Und zu mir noch sagen dass er die Tabelle nicht um ne Spalte erweitern kann... Ein klassisches Beispiel für: Die Wand war stärker als der Kopf


----------



## Guest (9. Aug 2007)

Prinzipiell wollte ich die Tabelle auch nicht erweitern, aber evtl. ist sie mit einer eindeutigen ID, die ich nur für interne Zwecke nutze, für zukünftige Änderungen oder Erweiterungen an der Anwendung flexibler. Aber ich bin trotzdem dankbar, dass ich auch in Punkto JDBC was dazugelernt habe!


----------



## abollm (9. Aug 2007)

Anonymous hat gesagt.:
			
		

> Prinzipiell wollte ich die Tabelle auch nicht erweitern, aber evtl. ist sie mit einer eindeutigen ID, die ich nur für interne Zwecke nutze, für zukünftige Änderungen oder Erweiterungen an der Anwendung flexibler. Aber ich bin trotzdem dankbar, dass ich auch in Punkto JDBC was dazugelernt habe!

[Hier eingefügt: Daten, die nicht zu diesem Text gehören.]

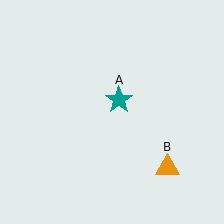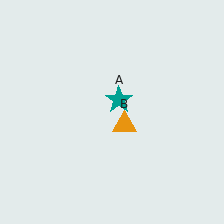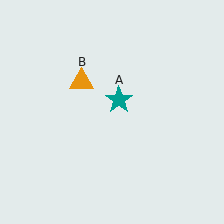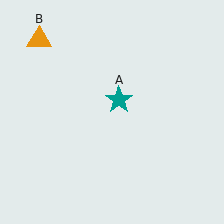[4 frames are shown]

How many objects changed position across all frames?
1 object changed position: orange triangle (object B).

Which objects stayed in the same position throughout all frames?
Teal star (object A) remained stationary.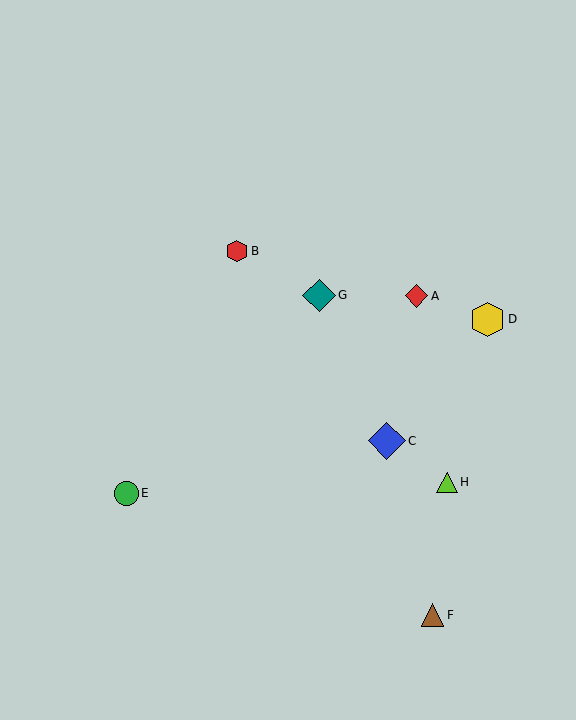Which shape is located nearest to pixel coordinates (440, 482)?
The lime triangle (labeled H) at (447, 482) is nearest to that location.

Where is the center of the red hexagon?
The center of the red hexagon is at (237, 251).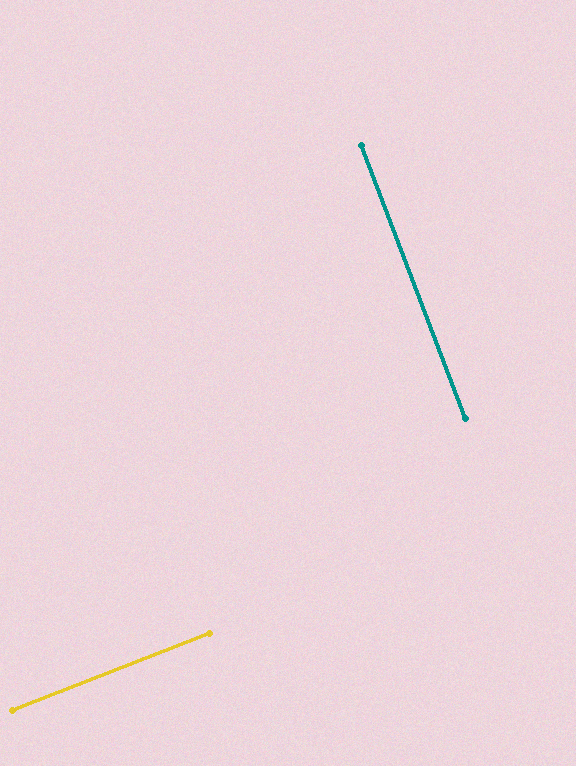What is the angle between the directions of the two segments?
Approximately 89 degrees.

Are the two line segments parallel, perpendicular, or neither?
Perpendicular — they meet at approximately 89°.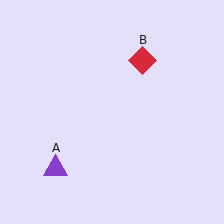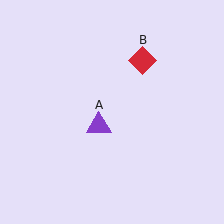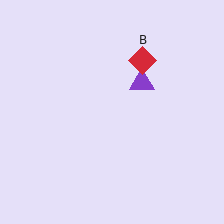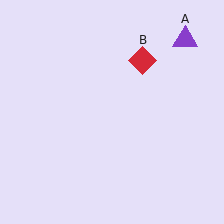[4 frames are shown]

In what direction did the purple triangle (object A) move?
The purple triangle (object A) moved up and to the right.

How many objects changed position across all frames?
1 object changed position: purple triangle (object A).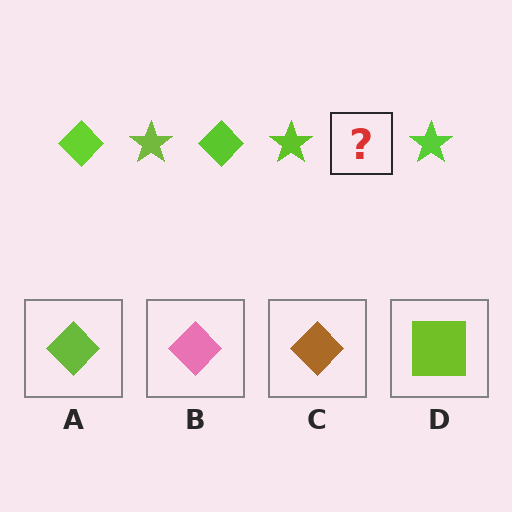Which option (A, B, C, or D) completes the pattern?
A.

Eine DB-Tabelle mit einer eindeutigen ID (Ganzzahl >0!) zu versehen ist so gut wie nie verkehrt.


----------



## tuxedo (9. Aug 2007)

abollm hat gesagt.:
			
		

> Eine DB-Tabelle mit einer eindeutigen ID (Ganzzahl >0!) zu versehen ist so gut wie nie verkehrt.



Das war auch mein Hintergrundgedanke ;-)


----------



## Daywalker2004 (10. Aug 2007)

Wenn es sich um eine Oracle Datenbank gehandelt hätte, würde du es glaub ich über die Rowid hinbekommen. 

http://www.oracle.com/technology/sample_code/tech/java/sqlj_jdbc/files/basic/RowidSample/Readme.html

Da ist zwar nur ein SELECT-Beispiel, aber das lässt sich vllt ja auf den Update-Befehl übertragen.

Aber du hast ja schon deine Lösung gefunden


----------